Actualités
Outaouais
Appelez Info-aidant au 1 855 852-7784

Le rôle de proche aidant peut causer de la détresse, selon un rapport

Le 5 juillet 2018 par l'Institut canadien d'information sur la santé (ICIS)

Près de la moitié des proches aidants qui soutiennent des aînés atteints de troubles neurocognitifs présentent des symptômes de détresse.


TORONTO — Près de la moitié des aidants naturels s’occupant de personnes âgées souffrant de démence vivent de la détresse reliée à leur rôle, laisse croire un rapport de l’Institut canadien d’information sur la santé (ICIS), dévoilé mardi.

Plus de 402 000 Canadiens âgés de 65 ans et plus souffraient d’une forme de démence, et 61% d’entre eux recevaient des soins à domicile en 2015-2016, selon le rapport de l’ICIS.

Ainsi, environ 270 000 personnes âgées étaient soignées à la maison dans la période couverte par le rapport, les enfants (58%) et les conjoints ou conjointes (32%) prenant le plus souvent le rôle d’aidants naturels pour un proche souffrant de démence.

Disant publier pour la première fois des données sur la démence, l’ICIS a déterminé que 45% des aides familiales vivent de la détresse reliée à leur rôle, comparativement à 26% de celles fournissant des soins à des proches aînés n’ayant pas une forme de démence.

Les aidants naturels non rémunérés de personnes âgées expérimentant une forme de démence passent en moyenne 26 heures par semaine à fournir des soins, comparativement à 17 heures pour les aidants naturels d’aînés non affligés par un trouble neurologique évolutif.

Kathleen Morris, vice-présidente à la recherche et à l’analyse pour l’ICIS, a souligné que les aidants naturels des personnes âgées atteintes de démence «font face à de grands défis, surtout à mesure que la maladie progresse».

«Nous espérons que notre rapport suscitera des discussions sur la façon de mieux soutenir ces personnes, qui jouent un rôle essentiel dans les systèmes de santé», a-t-elle indiqué par communiqué.

Selon l’ICIS, les aidants naturels ont «assumé environ 1,4G$ en coûts directs» en 2016.

La détresse se traduit par une forme d’épuisement professionnel ou un sentiment d’être dépassé par les exigences du rôle d’aidant naturel, a indiqué Tracy Johnson, directrice à l’analyse du système de santé et questions émergentes, précisant qu’à mesure que la démence s’aggrave, il peut y avoir non seulement des pertes de mémoire et d’autres fonctions cognitives, mais aussi des changements de comportement et de personnalité.

«Les aidants naturels peuvent se trouver à participer à un éventail d’activités, notamment l’entretien ménager, la préparation des repas et le transport, ainsi que les soins personnels comme le bain et l’habillage.

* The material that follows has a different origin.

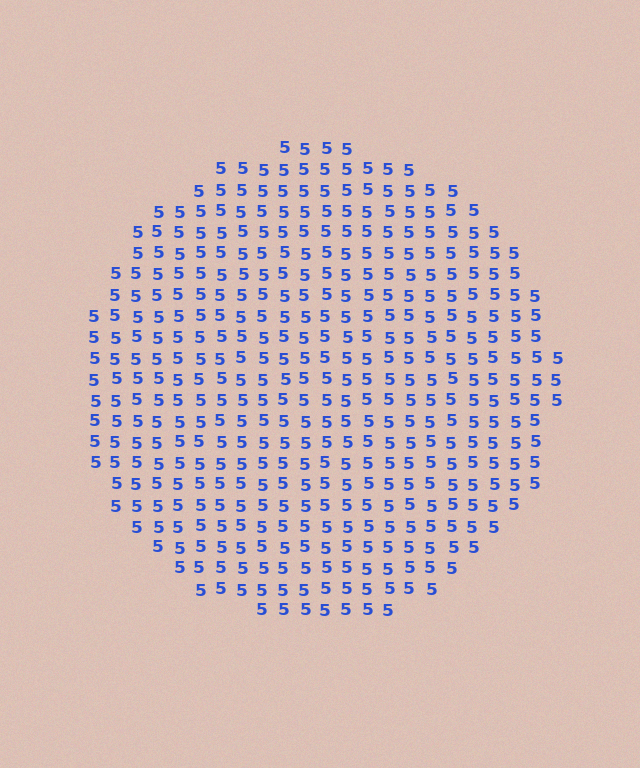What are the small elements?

Les aidants naturels des personnes atteintes de démence doivent également assumer d’autres responsabilités, comme offrir un soutien affectif, gérer les comportements difficiles et s’assurer que l’être cher respecte sa médication», indique le rapport.

«Ce que ce rapport indique est que probablement, plus d’aide est nécessaire», a fait valoir Mme Johnson.